Though I haven’t been a part of the convention scene in quite some time, my understanding is that fandom is as fluid as ever. You might go to Anime Boston, but it will be inevitable that you see merchandise and cosplay from Doctor Who, The Avengers, X-Men, and so on. So my advice to those of you who have not yet tried out anime, but who want to be able to relate with the generations of fans to come, is to give it a chance. Again, the genres within the genre of anime are so abundant that you’re bound to find something you like!
For the die-hard science-fiction fan, I would recommend Cowboy Bebop – an incredibly sophisticated space opera centering on a group of bounty hunters and utilizing the superb musical styling of Yoko Kanno. Bebop is, far and away, one of the greatest anime series of all time and can be appreciated by folks from any walk of life (though I definitely would say it’s rated 13+). There are many other science-fiction anime to choose from, but they tend to have long, complicated histories and back stories, whereas Bebop is 26 episodes long, easily digestible for a Western audience who is unfamiliar with Japanese culture, and absolutely, heart-breakingly beautiful.

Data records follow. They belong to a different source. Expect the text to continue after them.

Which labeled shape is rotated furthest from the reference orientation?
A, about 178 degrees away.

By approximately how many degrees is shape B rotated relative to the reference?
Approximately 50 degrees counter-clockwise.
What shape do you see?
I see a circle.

Fantasy can also be found, though it’s more difficult to weed through the multitudinous definitions of what fantasy is within anime, since the large majority of the series will have at least some fantastical elements. Record of Lodoss War is supposed to be a fantastic example of high fantasy anime (I have it on my to-watch list currently), and very much in line with what we in the West think of as fantasy – involving elves and wizards, etc. For a more Eastern flavor to your fantasy, I would recommend the film Princess Mononoke, directed by the incomparable Hayao Miyazaki.
In fact, I would recommend anything directed by Hayao Miyazaki and/or put out by Studio Ghibli: Kiki’s Delivery Service, Spirited Away, My Neighbor Totoro, Castle in the Sky, Nausicaa of the Valley of the Wind, Porco Rosso, Ponyo, Howl’s Moving Castle (based on the novel by Diana Wynne Jones), Tales from Earthsea (based on the works of Ursula K. LeGuin), The Cat Returns, Whisper of the Heart…the list goes on and on. These movies tend to have very strong young female characters and deal with growth, change, friendship, and love in a realistic, delicate, and beautiful way. And even when the story falls short (which is seldom), the animation is more than enough to keep you hooked.

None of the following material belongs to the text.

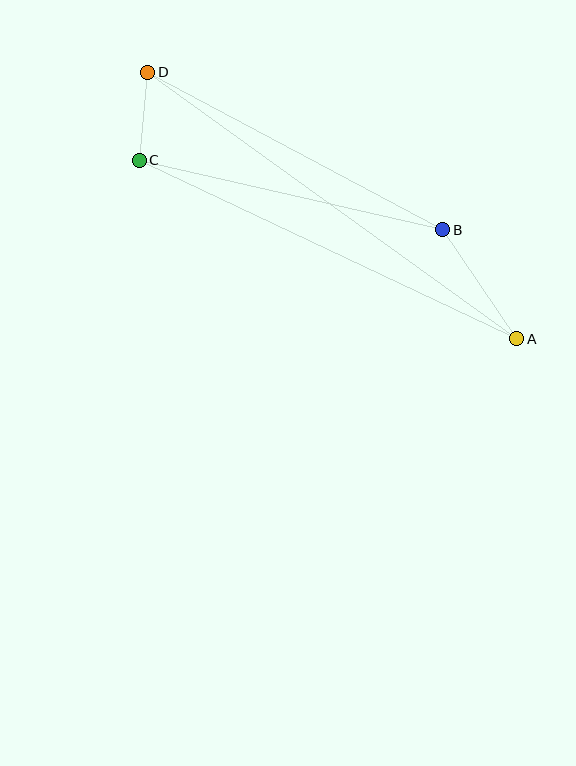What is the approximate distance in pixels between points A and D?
The distance between A and D is approximately 455 pixels.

And even with all those recommendations, I’m not even close to skimming the surface of what anime has to offer. Horror fans would enjoy series like Hellsing or Pet Shop of Horrors (definitely 13+); historical fiction/fantasy people would love Samurai Champloo or InuYasha; the romantic among you have a cornucopia of series available to you, depending entirely on whether or not you want to throw some magic or monsters into your love story as well.

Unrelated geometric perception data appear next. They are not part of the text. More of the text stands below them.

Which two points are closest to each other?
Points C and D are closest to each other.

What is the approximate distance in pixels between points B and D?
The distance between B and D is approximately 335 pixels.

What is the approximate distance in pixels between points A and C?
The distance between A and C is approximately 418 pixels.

As exciting as it is to be able to share all these recommendations and thoughts with you lovely readers, it is equally exciting to be able to explore, once again, my own love for Japanese animation and culture! I hope that this post has been helpful, and if anyone has any questions or requests, please feel free to let me know! I promise to get to the real nitty-gritty in the following posts, but I wanted to get everybody on the same page before I totally nerded out on you!